Настроение захватывало дух. Я предвкушал что-то особенное в этот новый год. Мы готовили вкусности, наводили порядки, украшали квартиру. В тот день звонили все, друзья, знакомые. Старый друг предлагал вместе отпраздновать.
– Бери девушку свою. Столько не виделись! Отметим нормально.
Я соглашался, но нарушить планов не мог. Вежливо и убедительно отклонил предложение.
В спешке полетел наряжать тридцать третий. Там я и надеялся встретить свой лучший новый год. Я достал все, чем можно было хоть как-то украсить однокомнатную квартиру. Снежинки из белой бумаги, которые мы клеили пару лет назад с другой соседкой. Гирлянда оживила комнату разноцветными огоньками, согревала обстановку и погружала в детство. Золотая салфетка легла на журнальный столик, придавая богатый вид. Подсвечник, как трезубец стал в центре стола, поблескивая позолоченной эмалью. Фрукты и бутылка шампанского были единственным достоинством праздничного стола. Гнездышко готово.
Прошлый новый год прошел буквально в заточении. Армейский вариант не самый лучший, зато памятный. Было вкусно, но грустно!
Еще один друг настаивал на совместном праздновании. Который год не можем собраться? С ними конечно веселее, море алкоголя и задора, но у меня есть уставшая Катя, которой я обязан уделить время.
Еще недавно «Я хотел», а сейчас уже «обязан».

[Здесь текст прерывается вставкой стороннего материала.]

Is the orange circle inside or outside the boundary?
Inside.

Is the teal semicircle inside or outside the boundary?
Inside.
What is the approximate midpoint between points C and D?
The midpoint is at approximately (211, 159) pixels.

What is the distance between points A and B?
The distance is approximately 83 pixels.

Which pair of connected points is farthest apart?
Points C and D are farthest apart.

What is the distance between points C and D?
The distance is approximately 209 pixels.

К вечеру все было готово. Жгучее предвкушение праздника поедало изнутри. Я расхаживал по квартире в суетном ожидании. Звонок мобильного разрушил круговорот мыслей. Я встрепенулся и поднял трубку.

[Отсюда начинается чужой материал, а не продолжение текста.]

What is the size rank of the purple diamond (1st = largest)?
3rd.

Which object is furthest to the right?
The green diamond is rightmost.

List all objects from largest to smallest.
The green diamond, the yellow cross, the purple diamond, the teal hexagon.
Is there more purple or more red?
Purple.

– Да, радость моя, – улыбаясь, приветствовал.
– Приветик. Как ты там?
– Замечательно. Жду, когда освободишься. Не терпится увидеть тебя.
– У нас тут завал, – безрадостно звучал голос. – Мы до одиннадцати будем работать, а потом порядок в зале наводить.
По-другому быть не могло.
– Сменой собираться будете, после работы?
– Девки что-то говорят,…но когда собираться? Не знаю, меня ребенок ждет.
– И я жду! – радостно подхватил я.
Катя словно дыхнув прохладой, ничего не ответив, сменила направление разговора.
– Сегодня вышла на перекур, и Коля со мной. Помнишь, я рассказывала, грузчик наш?
– Полуметровый? Помню.
– Ну да, он, – помолчав, продолжила. – Спрашивает у меня: «Не хочешь новый год отметить?», я ему в ответ: «Мальчик, ты знаешь, сколько мне лет?», «Знаю, но ты подумай. Если передумаешь, набери…» и попросил мой номер.
– Какой шустрый паренек. Ха, – но беспокойное шевеление уже кольнуло. – И что ты?
– Обменялись номерами.
Мне словно ведро воды за шиворот вылили. Обмораживающее раздражение раздирало изнутри. С чудовищным усилием я сдержал волну гнева и с деланным спокойствием произнес:
– Зачем?
Вопрос ясный, как подзатыльник. Тишину прервал странный энтузиазм ответа:
– А в чем проблема? Я не вижу в этом чего-то плохого.
– Зачем? Какой смысл? Ты собралась с ним идти?
– Нет…
– Тогда какая цель? – Закипал я, как котел с маслом.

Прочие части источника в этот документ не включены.